The ethos, spirit or nature of animals, is intimately linked ontogenetically and
phylogenetically with their telos, or purpose in being; and with their ecos, the ecosystem environment
in which they have co-evolved with other species in a mutually enhancing, sustainable and regenerative "holarchy" of interdependence.
The intimate linkages between ethos, telos, and ecos have been disrupted by the domestication
effects on animals’ ethos and telos. The same may be said for the post-gatherer-hunter civilization effects on the human
ethos and telos, of agrarianism, sedentarism, urbanization and industrialization. The profound ecological, environmental,
social and psychological consequences on human species are part of the "price of progress," as some see it,
or of human adaptation and evolution. But all to what end?
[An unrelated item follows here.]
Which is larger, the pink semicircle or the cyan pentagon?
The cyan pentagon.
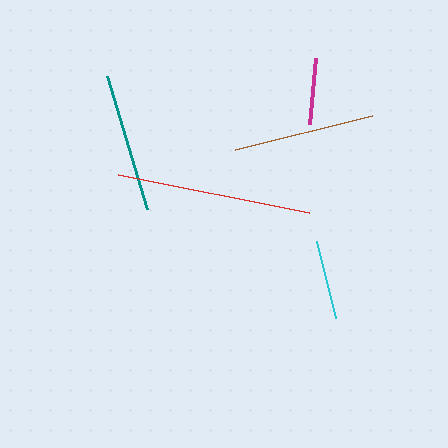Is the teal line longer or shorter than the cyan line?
The teal line is longer than the cyan line.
The etymology of human implies our origin from humus, invoking humility and humaneness. If we are to
learn anything from animals wild and domestic, it is that we are animals too, affected for better or for worse by what we
have done to the Earth and all who dwell therein. Through the animals we can discern the better attributes of their ethos
that make us human – empathy, compassion, altruism, playfulness, curiosity, adaptability and creativity, attributes
that are so often lacking in society today.
The Jesuit priest and paleontologist Teilhard de Chardin saw evolution as a creative convergence of two axes
– consciousness and complexity – that more recently has been cast in a creative, cosmogenic process by Thomas
Berry, who urges us to see the universe as a communion of subjects and not as a collection of objects.
It calls for the recovery of our animal heritage of empathy and altruism; a redefinition or clarification
of what it means to be human, and the incorporation of bioethics into our daily lives to help restore the linkages –
or sacred connections – between ethos, telos, and the Earth Mother of us all.